We have seen the Australian Dollar lose ground against most major currencies this week and this trend may well continue as the week progresses.
With Donald Trump bringing in new tariff’s for Canada on trade this has led to concerns that we may see a similar situation for many other economies which could really put further pressure on the Australian Dollar as it would initially be seen as a negative for the Australian economy.
We had slightly weaker than expected inflation data for Australia earlier in the week, and we have more to be released tomorrow and although markets are expecting a small improvement, I would be surprised to see any large gains for the Australian Dollar this week as I feel the trend is well and truly against it at present.

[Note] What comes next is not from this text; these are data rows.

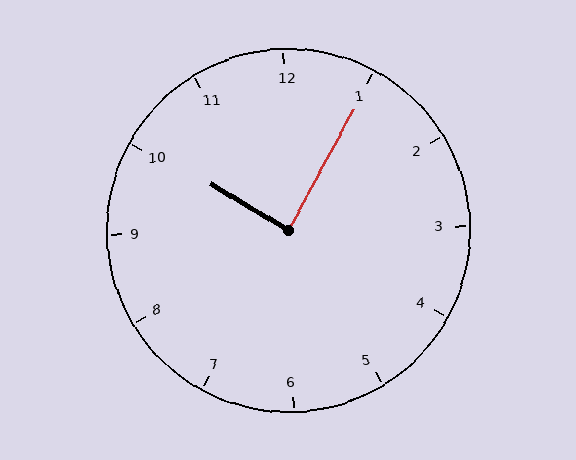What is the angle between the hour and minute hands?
Approximately 88 degrees.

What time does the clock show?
10:05.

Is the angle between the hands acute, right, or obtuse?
It is acute, close to a right angle.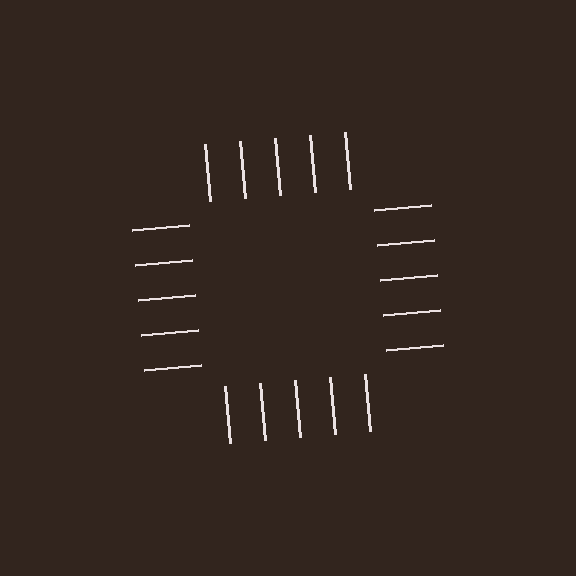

Tomorrow we also have GDP (Gross Domestic Product) figures over in the U.S and this can have an impact on all major currencies as it has an affect on global attitude to risk. GDP is essentially how much the economy grew or shrank during a specific period and the reason the U.S figure is so key for the Australian Dollar is due to the fact that it will be key for their decision on their next interest rate change, and should the U.S hike interest rates again I would expect to see the Australian Dollar weaken further.
If you put yourself in the position of a large investor, you would more than likely prefer to hold funds in the less risky USD rather than the more volatile AUD and interest rates for the two are getting closer, the closer they get the larger the flow out of AUD and into USD, hence making the AUD weaker over time.